(Syfia Grands Lacs/Rwanda) Près d’un quart des Rwandais ont faim. Des agriculteurs surtout, victimes des caprices du climat et de la politique agricole ; des citadins qui ont vu les prix doubler sur les marchés ces derniers mois. Les achats des pays voisins, en proie à la famine, aggravent la situation. Mais les autorités refusent les aides alimentaires.
« Nimudufunguire », (donnez-nous à manger, s’il vous plait), scande les nombreux mendiants qui sillonnent les quartiers de Kigali, de porte en porte. Actuellement, les Rwandais des régions menacées par les famines récurrentes, comme le Bugesera à l’Est, sont de plus en plus nombreux à quitter leurs villages pour venir mendier dans les villes. « Que voulez-vous qu’on vous donne? Moi non plus je ne sais pas comment nourrir mes enfants ? », lance furieuse une jeune femme de Kagarama, Kigali, à une mendiante qui lui demandait à manger, début octobre. Découragée, la femme chétive, avec son enfant malnutri, n’a rien eu à rétorquer. Seules ses larmes témoignent de sa tristesse et de son absence d’espoir dans l’avenir.
Pour bon nombre de villageois ou de citadins du Rwanda, il est difficile d’espérer pouvoir un jour manger à sa faim. Actuellement plus que jamais. A Kigali, le prix des aliments de base a pris l’ascenseur depuis deux mois. Le kilo de haricots a presque doublé, passant de 250 Frw à 450 Frw (0,80 $), celui de pomme de terre de 120 à 200 Frw (0,35 $). « Les prix montent car les denrées alimentaires manquent dans les zones de production agricole », note un commerçant de Gikondo, Kigali.

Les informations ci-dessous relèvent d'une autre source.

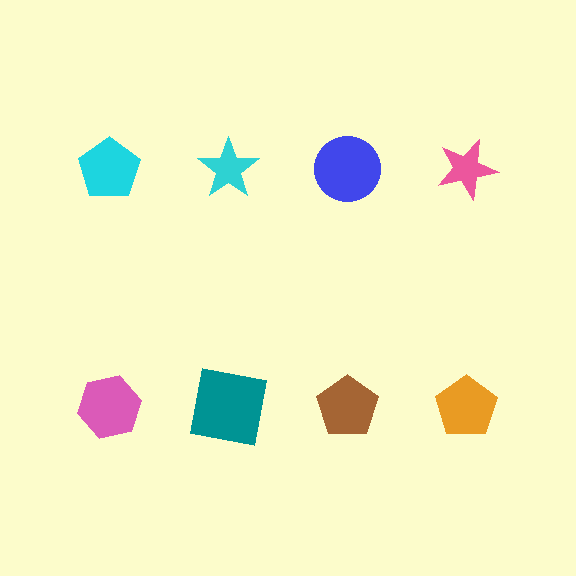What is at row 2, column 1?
A pink hexagon.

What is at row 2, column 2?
A teal square.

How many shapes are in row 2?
4 shapes.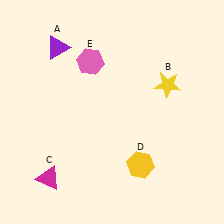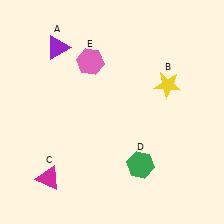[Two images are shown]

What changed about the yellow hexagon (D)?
In Image 1, D is yellow. In Image 2, it changed to green.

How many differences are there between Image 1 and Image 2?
There is 1 difference between the two images.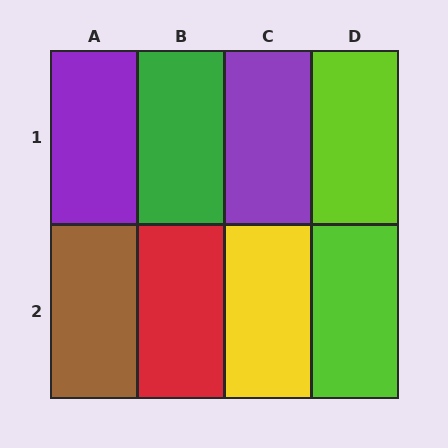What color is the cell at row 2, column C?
Yellow.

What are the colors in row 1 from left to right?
Purple, green, purple, lime.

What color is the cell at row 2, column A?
Brown.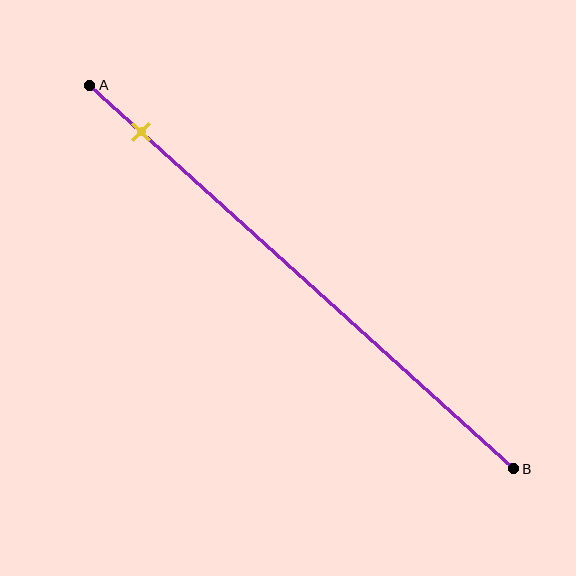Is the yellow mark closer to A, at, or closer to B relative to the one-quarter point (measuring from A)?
The yellow mark is closer to point A than the one-quarter point of segment AB.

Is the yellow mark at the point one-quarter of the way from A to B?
No, the mark is at about 10% from A, not at the 25% one-quarter point.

D’après le rapport d’Action Aid Rwanda sur la situation alimentaire de septembre 2009, « des milliers de Rwandais surtout ceux des zones rurales ne peuvent manger deux fois par jour ». Ce rapport montre que 24 % des Rwandais, soit près de deux millions de gens vivent dans l’insécurité alimentaire.

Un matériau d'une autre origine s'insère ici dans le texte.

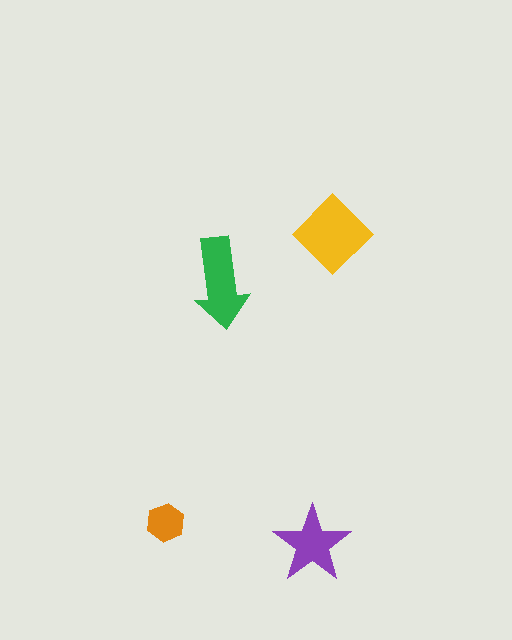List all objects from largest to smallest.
The yellow diamond, the green arrow, the purple star, the orange hexagon.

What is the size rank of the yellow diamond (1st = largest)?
1st.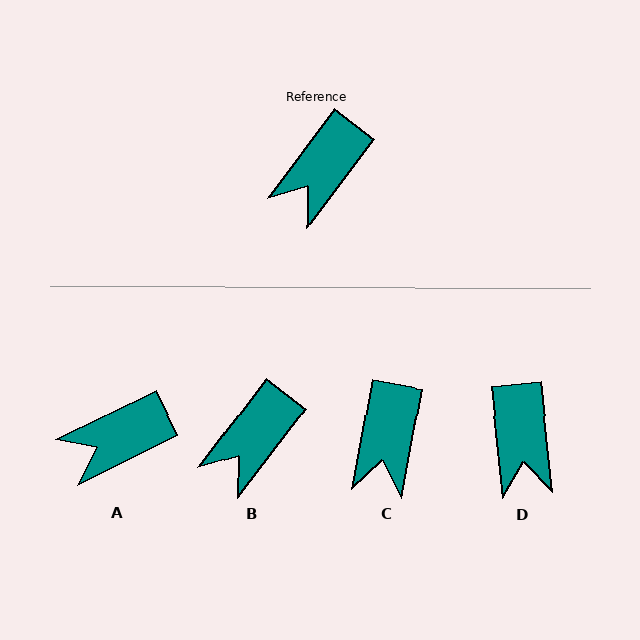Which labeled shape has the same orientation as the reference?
B.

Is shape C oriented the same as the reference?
No, it is off by about 27 degrees.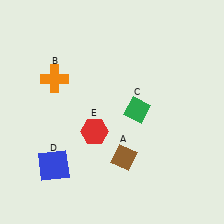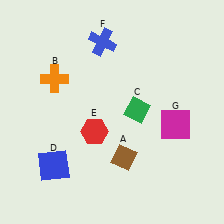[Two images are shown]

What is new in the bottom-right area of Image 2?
A magenta square (G) was added in the bottom-right area of Image 2.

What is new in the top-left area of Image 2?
A blue cross (F) was added in the top-left area of Image 2.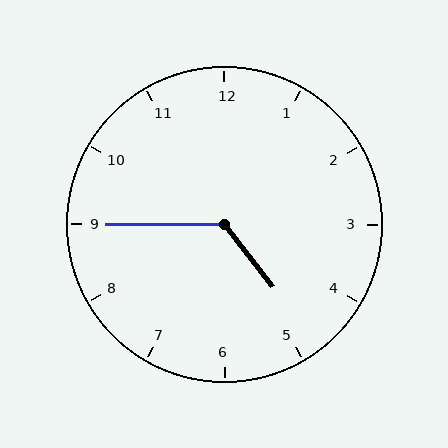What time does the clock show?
4:45.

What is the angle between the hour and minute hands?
Approximately 128 degrees.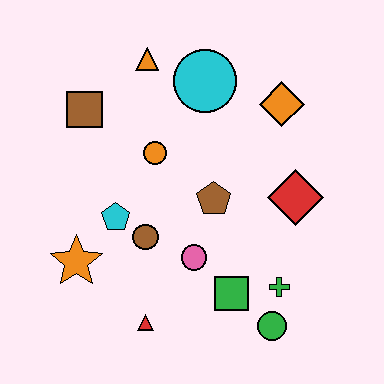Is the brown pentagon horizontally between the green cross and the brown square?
Yes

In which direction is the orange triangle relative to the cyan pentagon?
The orange triangle is above the cyan pentagon.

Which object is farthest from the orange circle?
The green circle is farthest from the orange circle.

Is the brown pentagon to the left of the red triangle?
No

Actuellement, le retard des pluies, attendues début septembre pour la saison A mais qui n’ont commencé à tomber qu’un mois plus tard, aggrave la pénurie. « Plus il tarde à pleuvoir, plus les gens sont contraints à manger les réserves des semences qu’ils avaient gardées pour la saison culturale suivante », affirme un agronome de Kirehe, Est. Si les agriculteurs sont habitués à ces difficiles périodes de soudure, cette fois-ci ils craignent le pire. « Les pays voisins aux prises avec de sévères famines vident nos stocks. Une bonne partie de pommes de terre et de haricots du Rwanda sont acheminés vers l’Ouganda et le Burundi », affirme un H.T, un commerçant de Rwamagana, Est.
Vendre avant de se nourrir
« Le Rwanda veut prouver qu’il a les épaules assez larges pour endosser un costume d’exportateur d’aliments dans la région », se vante un agent du ministère de l’Agriculture, faisant allusion à la politique agricole du gouvernement orientée vers le marché. Suivant celle-ci, en vigueur depuis 2007, chaque province doit cultiver les plantes les mieux adaptées à la région. Malheureusement, les dernières saisons ont connu des conditions climatiques défavorables. Le nord, grenier de la pomme de terre, n’a pas eu grand-chose à proposer. Les villageois qui avaient consolidé leurs terres pour y cultiver ce seul tubercule ont été déçus de ne pas pouvoir cultiver une grande partie de leurs terres. « Les semences distribuées étaient insuffisantes et les pesticides de mauvaise qualité », témoigne un agriculteur de Musanze, Nord. « Ceux qui n’ont pas eu des semences de pomme de terre n’ont pas été autorisés de planter d’autres cultures. C’est pourquoi, les marchés sont vides de produits alimentaires. Si une grande partie de la population ne bénéficie pas d’aide alimentaire, bientôt on pourra avoir des morts de faim », ajoute-t-il.
Mais le Rwanda a déjà fermé les portes à ces aides. « Ce qu’il nous faut, ce sont des subsides pour renforcer notre politique de développement et non des aliments qui ne sont jamais suffisants », persiste cet employé du ministère de la Santé.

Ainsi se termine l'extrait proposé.